Knowing what metadata is needed is one thing; transporting the metadata – and the content files – into the OAPEN Library is another. Several publishers work with intermediaries such as CoreSource or BiblioVault. These organizations deliver a full ONIX XML file, which OAPEN then ‘decodes’ and extracts the necessary metadata to add the title to our collection. Another variation is the SciELO Books network, which aggregates titles from several publishers and combines them into a single ONIX document. Other publishers send us the ONIX metadata directly, using their internal systems to create it. Recently, the Thoth platform has been developed to support smaller OA book publishers to manage their metadata. One of its export formats is an OAPEN- and DOAB-optimized ONIX.
Nonetheless, not all publishers are willing or able to use this rather complex XML format. For many publishers, both large and small, it is more convenient to send us the metadata in a structured file. This also works best for several of our trusted network partners, such as OpenEdition and Project MUSE. We receive and ingest files in comma-separated text formats, Excel, or Word documents. These files are either transported through our FTP server or via email. Currently we are working out the technical details of our collaboration with JSTOR.
And last, but not least, for some titles the publications and their metadata are directly harvested into the OAPEN Library from other repositories.
From DOAB and OAPEN to libraries/readers
Much of the dissemination of OA books happens via libraries, which engage in different ways with the several types of metadata DOAB and OAPEN provide. Some libraries simply add the collections as links in their lib-guides.

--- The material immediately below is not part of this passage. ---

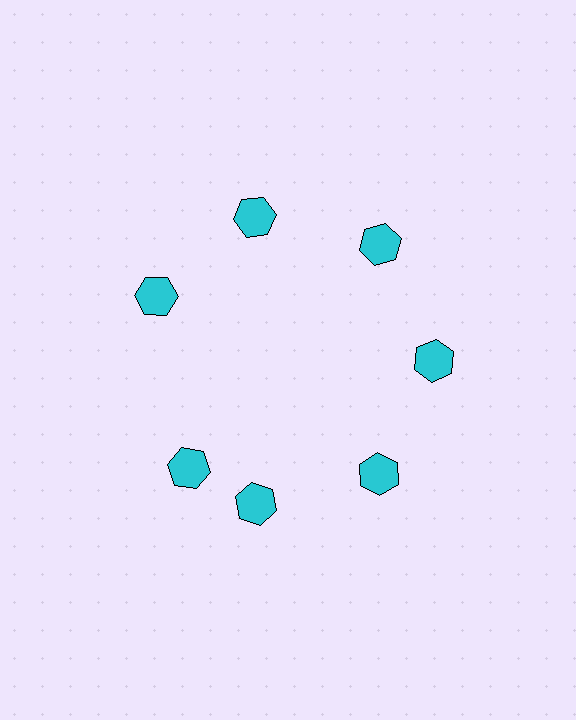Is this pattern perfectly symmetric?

Others prefer to use an intermediary for handling their collection management. They can activate the DOAB and OAPEN collections in the library systems provided by OCLC, EBSCO, or ExLibris (Clarivate) which drive extensive traffic as the numbers from the ALMA/ExLibris knowledge base shows here below.

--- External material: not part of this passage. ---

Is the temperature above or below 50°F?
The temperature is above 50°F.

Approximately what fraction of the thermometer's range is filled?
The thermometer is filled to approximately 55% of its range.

Using one of the knowledge bases of a library system provider has advantages, but it is not without issues. The intermediary is responsible for the ingestion and deduplication of the metadata, and when this is not optimal, it leads to problems that cannot easily be solved by the library. Additionally, while the metadata provided by the OAPEN Library and DOAB are available as public domain data, the enriched descriptions from the intermediaries cannot be freely shared, making cooperation between libraries difficult as described in this NISO article (2022).
Directly importing book descriptions into the catalogue enables libraries to sidestep those issues, as they have full control over what they ingest. To support this, we provide metadata in formats that are widely used in a library context: MARCXML and KBART.
Some libraries go beyond importing the whole collection of titles that are available in the OAPEN Library or DOAB. The Statewide California Electronic Library Consortium (SCELC) is operating a project where OAPEN provides customized feeds to participating SCELC libraries. Here OAPEN provides 10 different sets of book descriptions, based on profiles that have been defined by the member libraries of the SCELC consortium. Examples are a profile selecting titles related to religion in nine languages, or a selection of English-language books on art, music, design, or business. We see an increasing demand for selections of titles based on many different criteria, with specific metadata requirements. To cater to these needs which we hear echoed from other institutions, we are currently developing a flexible export module.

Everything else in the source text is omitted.